Considérant ce qui suit :
Aux termes de l’article R. 222-1 du code de justice administrative :
« Les présidents de (…) formation de jugement des tribunaux (…) peuvent, par ordonnance : (…) / 7° Rejeter, après l'expiration du délai de recours ou, lorsqu'un mémoire complémentaire a été annoncé, après la production de ce mémoire, les requêtes ne comportant que des moyens de légalité externe manifestement infondés, des moyens irrecevables, des moyens inopérants ou des moyens qui ne sont assortis que de faits manifestement insusceptibles de venir à leur soutien ou ne sont manifestement pas assortis des précisions permettant d'en apprécier le bien-fondé. »
En premier lieu, les conditions dans lesquelles une décision administrative est portée à la connaissance des tiers n’influent pas sur la légalité de cette décision, mais seulement sur la détermination du point de départ du délai de recours contentieux et, le cas échéant, s’agissant des autorisations d’urbanisme, sur l’opposabilité de la formalité prescrite par l’article R. 600‑1 du code de l’urbanisme. Ainsi, les allégations de Mme C... concernant l’irrégularité de l’affichage de l’arrêté de non-opposition contesté, à les supposer établies, sont sans incidence sur la légalité de celui-ci.
En deuxième lieu, aucune disposition du code de l’urbanisme ne soumet l’élaboration d’un projet tel que celui autorisé par la décision litigieuse à une quelconque procédure de concertation avec le voisinage.
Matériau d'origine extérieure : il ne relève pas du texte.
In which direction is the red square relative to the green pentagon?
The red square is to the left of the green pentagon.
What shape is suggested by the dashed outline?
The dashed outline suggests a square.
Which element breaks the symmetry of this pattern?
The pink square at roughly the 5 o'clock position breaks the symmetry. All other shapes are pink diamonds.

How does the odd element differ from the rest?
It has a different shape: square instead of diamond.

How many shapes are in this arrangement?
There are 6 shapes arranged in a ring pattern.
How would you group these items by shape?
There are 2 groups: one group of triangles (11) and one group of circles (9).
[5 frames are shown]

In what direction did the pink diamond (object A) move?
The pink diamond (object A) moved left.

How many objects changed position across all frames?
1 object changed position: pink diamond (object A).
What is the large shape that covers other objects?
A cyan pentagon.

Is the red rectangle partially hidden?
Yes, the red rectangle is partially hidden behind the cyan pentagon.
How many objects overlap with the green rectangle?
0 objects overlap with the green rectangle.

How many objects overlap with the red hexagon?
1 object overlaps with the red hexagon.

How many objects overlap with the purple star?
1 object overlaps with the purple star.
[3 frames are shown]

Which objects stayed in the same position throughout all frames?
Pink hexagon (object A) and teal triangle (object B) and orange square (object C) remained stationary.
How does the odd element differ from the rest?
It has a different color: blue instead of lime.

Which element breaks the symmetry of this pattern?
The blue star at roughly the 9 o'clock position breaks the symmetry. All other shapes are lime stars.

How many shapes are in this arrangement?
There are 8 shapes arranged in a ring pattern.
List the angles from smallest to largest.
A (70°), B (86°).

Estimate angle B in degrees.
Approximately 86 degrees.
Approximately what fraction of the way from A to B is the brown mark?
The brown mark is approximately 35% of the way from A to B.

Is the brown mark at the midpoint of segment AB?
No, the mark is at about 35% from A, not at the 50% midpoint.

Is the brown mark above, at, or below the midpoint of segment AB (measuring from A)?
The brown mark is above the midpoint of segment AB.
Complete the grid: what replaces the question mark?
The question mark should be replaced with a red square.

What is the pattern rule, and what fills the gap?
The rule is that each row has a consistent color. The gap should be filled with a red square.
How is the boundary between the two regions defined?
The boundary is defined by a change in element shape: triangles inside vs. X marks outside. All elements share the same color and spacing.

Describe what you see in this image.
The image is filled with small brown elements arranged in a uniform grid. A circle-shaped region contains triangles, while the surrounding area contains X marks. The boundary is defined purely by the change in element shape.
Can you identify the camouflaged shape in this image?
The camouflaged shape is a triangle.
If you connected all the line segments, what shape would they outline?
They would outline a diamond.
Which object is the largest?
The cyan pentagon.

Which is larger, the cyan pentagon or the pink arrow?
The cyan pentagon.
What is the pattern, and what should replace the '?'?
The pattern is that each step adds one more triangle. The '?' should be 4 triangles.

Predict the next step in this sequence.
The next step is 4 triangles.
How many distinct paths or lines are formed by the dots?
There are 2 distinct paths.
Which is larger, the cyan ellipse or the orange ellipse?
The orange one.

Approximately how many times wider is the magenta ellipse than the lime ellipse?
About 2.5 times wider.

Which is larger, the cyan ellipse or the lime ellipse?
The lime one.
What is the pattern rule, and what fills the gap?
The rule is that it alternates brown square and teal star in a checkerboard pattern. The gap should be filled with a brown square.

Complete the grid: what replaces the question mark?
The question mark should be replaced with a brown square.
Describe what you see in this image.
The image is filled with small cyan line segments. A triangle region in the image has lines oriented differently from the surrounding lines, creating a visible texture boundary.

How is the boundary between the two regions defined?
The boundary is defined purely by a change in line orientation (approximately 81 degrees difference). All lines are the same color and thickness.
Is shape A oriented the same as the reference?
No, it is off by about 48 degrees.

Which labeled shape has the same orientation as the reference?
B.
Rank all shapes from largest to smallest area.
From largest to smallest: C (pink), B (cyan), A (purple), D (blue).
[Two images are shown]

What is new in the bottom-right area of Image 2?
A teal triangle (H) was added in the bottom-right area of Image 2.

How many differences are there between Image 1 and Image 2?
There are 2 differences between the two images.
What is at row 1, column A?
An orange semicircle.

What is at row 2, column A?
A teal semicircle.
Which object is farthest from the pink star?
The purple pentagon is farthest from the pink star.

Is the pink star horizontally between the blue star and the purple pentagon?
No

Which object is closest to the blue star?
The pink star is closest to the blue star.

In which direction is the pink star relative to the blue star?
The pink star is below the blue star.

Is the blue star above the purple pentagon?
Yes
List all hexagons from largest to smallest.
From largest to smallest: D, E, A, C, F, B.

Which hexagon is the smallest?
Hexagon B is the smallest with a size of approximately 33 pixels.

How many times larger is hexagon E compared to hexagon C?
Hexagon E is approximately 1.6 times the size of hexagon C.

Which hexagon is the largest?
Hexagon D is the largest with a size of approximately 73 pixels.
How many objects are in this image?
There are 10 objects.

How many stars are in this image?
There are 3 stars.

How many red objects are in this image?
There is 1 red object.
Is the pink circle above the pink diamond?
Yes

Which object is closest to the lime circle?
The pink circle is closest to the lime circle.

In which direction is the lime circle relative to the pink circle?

Ainsi, le moyen tiré du défaut de concertation préalable est inopérant.
En troisième lieu, Mme C... fait valoir que la construction envisagée entrainera nécessairement des nuisances visuelles, que la décision litigieuse ne mentionne pas le caractère mitoyen du mur situé entre les deux propriétés et que la réalisation d’un tel projet suscite des nuisances desquelles il n’a pas été possible de se protéger. Toutefois, les autorisations d’urbanisme ayant pour seul objet de s’assurer de la conformité des travaux qu’elles autorisent avec la législation et la réglementation d’urbanisme et étant accordées sous réserve des droits des tiers, de tels moyens sont inopérants.
Par suite, la requête de Mme C... ne comportant que des moyens inopérants, il y a lieu de la rejeter en application des dispositions du 7° de l’article R. 222-1 du code de justice administrative.
O R D O N N E :
Article 1er : La requête de Mme C... est rejetée.
Article 2 : La présente ordonnance sera notifiée à Mme D... C....
Fait à Lille, le 24 octobre 2025.
La présidente de la 5ème chambre,
Signé
J. Féménia
La République mande et ordonne au préfet du Nord, en ce qui le concerne, ou à tous commissaires de justice à ce requis en ce qui concerne les voies de droit commun, contre les parties privées, de pourvoir à l'exécution de la présente ordonnance.